Painel de um Anjo a aparecer a Zacarias (Retábulo com cenas da vida de São João Baptista), Domingo Ram, Aragão (activo entre 1464-1507)
The Metropolitan Museum of Art


    O tema cristão aqui ilustrado a Anunciação a Zacarias , retrata Zacarias (pai de São João Baptista) no seu papel de Sumo Sacerdote, em Yom Kippur (Dia do Perdão), sozinho no Santo dos Santos. Zacarias veste uma túnica sumptuosa, donde pendem sinos e romãs, conforme a solenidade do acto e o seu estatuto religioso. Muito do que sabemos sobre o serviço de Yom Kippur no Tabernáculo (mais tarde no Templo em Jerusalém), consta do Levítico (Lev. 16-20), mas há um detalhe na pintura a corrente dourada que deriva de textos bastante mais tardios: o Tratado Talmúdico Yoma e o Zohar (Livro do Esplendor).

     Os textos falam de uma corrente dourada que seria presa à perna do Sumo Sacerdote, enquanto este estava sozinho no Santo dos Santos.
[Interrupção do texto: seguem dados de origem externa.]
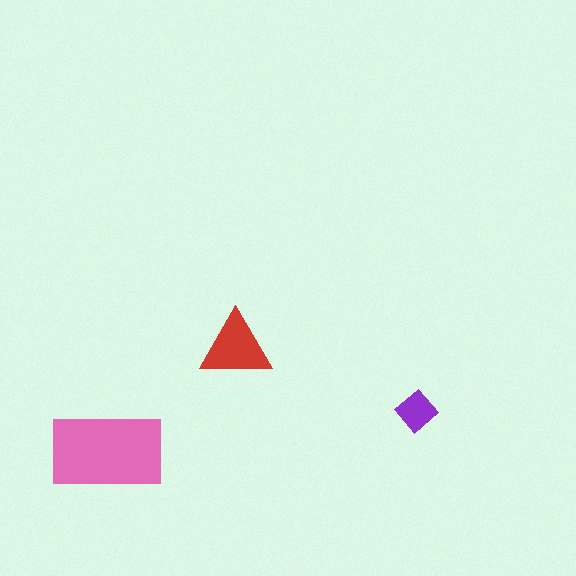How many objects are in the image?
There are 3 objects in the image.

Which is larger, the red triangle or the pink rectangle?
The pink rectangle.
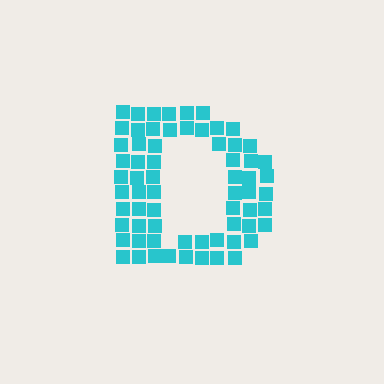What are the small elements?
The small elements are squares.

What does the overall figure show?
The overall figure shows the letter D.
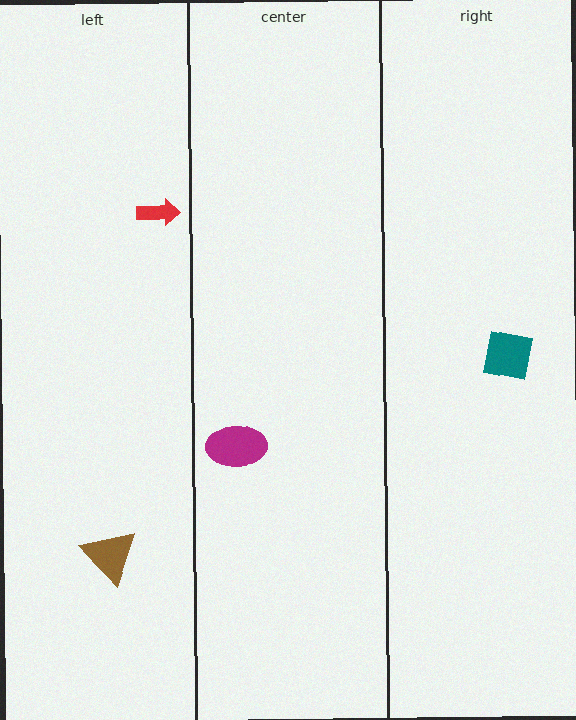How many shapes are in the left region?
2.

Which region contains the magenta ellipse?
The center region.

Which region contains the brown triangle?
The left region.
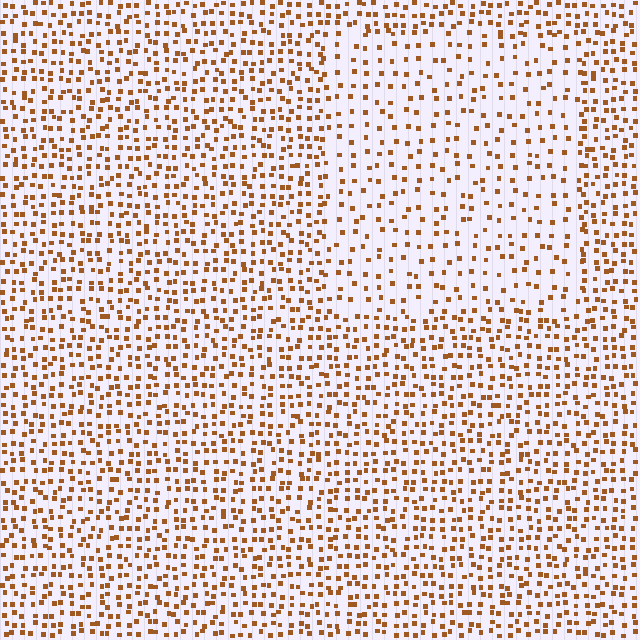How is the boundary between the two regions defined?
The boundary is defined by a change in element density (approximately 2.0x ratio). All elements are the same color, size, and shape.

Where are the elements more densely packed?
The elements are more densely packed outside the rectangle boundary.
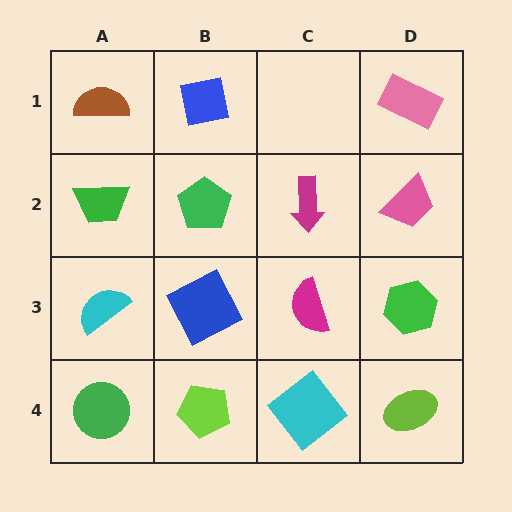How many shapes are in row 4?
4 shapes.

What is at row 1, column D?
A pink rectangle.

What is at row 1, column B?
A blue square.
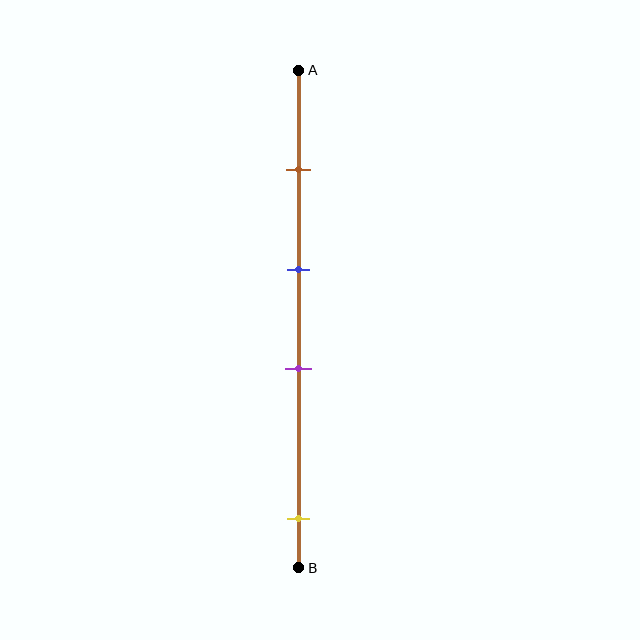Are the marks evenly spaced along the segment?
No, the marks are not evenly spaced.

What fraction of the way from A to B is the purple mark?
The purple mark is approximately 60% (0.6) of the way from A to B.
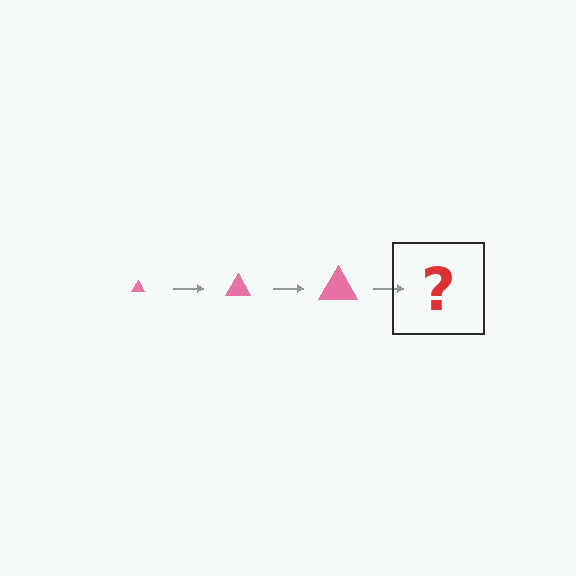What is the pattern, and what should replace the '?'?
The pattern is that the triangle gets progressively larger each step. The '?' should be a pink triangle, larger than the previous one.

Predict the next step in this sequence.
The next step is a pink triangle, larger than the previous one.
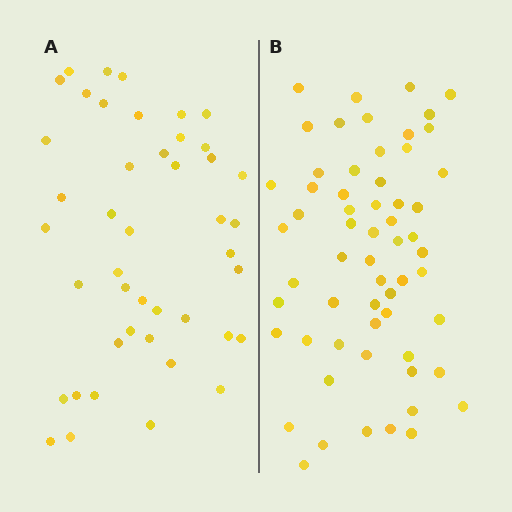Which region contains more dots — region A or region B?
Region B (the right region) has more dots.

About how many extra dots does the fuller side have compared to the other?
Region B has approximately 15 more dots than region A.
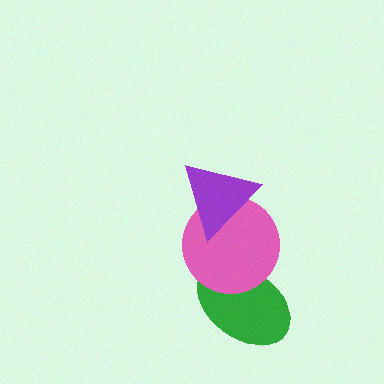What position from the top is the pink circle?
The pink circle is 2nd from the top.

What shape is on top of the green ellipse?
The pink circle is on top of the green ellipse.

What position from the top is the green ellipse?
The green ellipse is 3rd from the top.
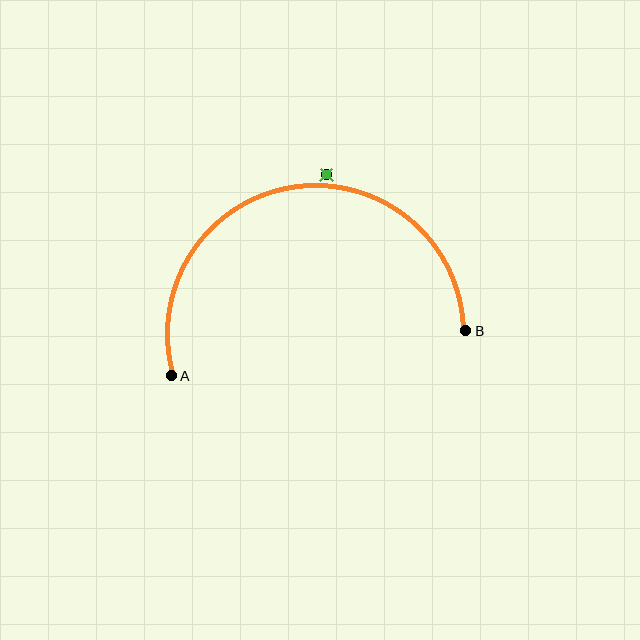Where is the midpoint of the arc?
The arc midpoint is the point on the curve farthest from the straight line joining A and B. It sits above that line.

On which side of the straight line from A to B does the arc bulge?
The arc bulges above the straight line connecting A and B.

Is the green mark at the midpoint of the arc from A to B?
No — the green mark does not lie on the arc at all. It sits slightly outside the curve.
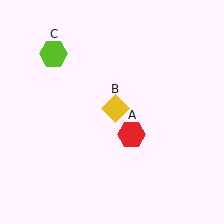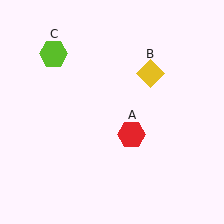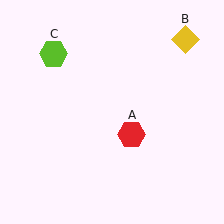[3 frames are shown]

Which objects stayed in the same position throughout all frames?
Red hexagon (object A) and lime hexagon (object C) remained stationary.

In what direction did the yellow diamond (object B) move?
The yellow diamond (object B) moved up and to the right.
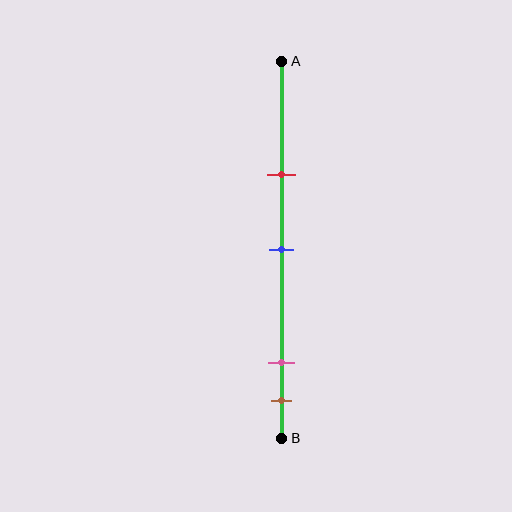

Do lado de fora, encontrar-se-ia um outro sacerdote, cuja missão era a de puxar o Sumo Sacerdote, caso ele morresse enquanto cumpria os seus deveres sagrados.
     Terá sido um judeu, quem sabe um judeu convertido ao cristianismo, a incluir um detalhe tão específico no retábulo de Domingo Ram?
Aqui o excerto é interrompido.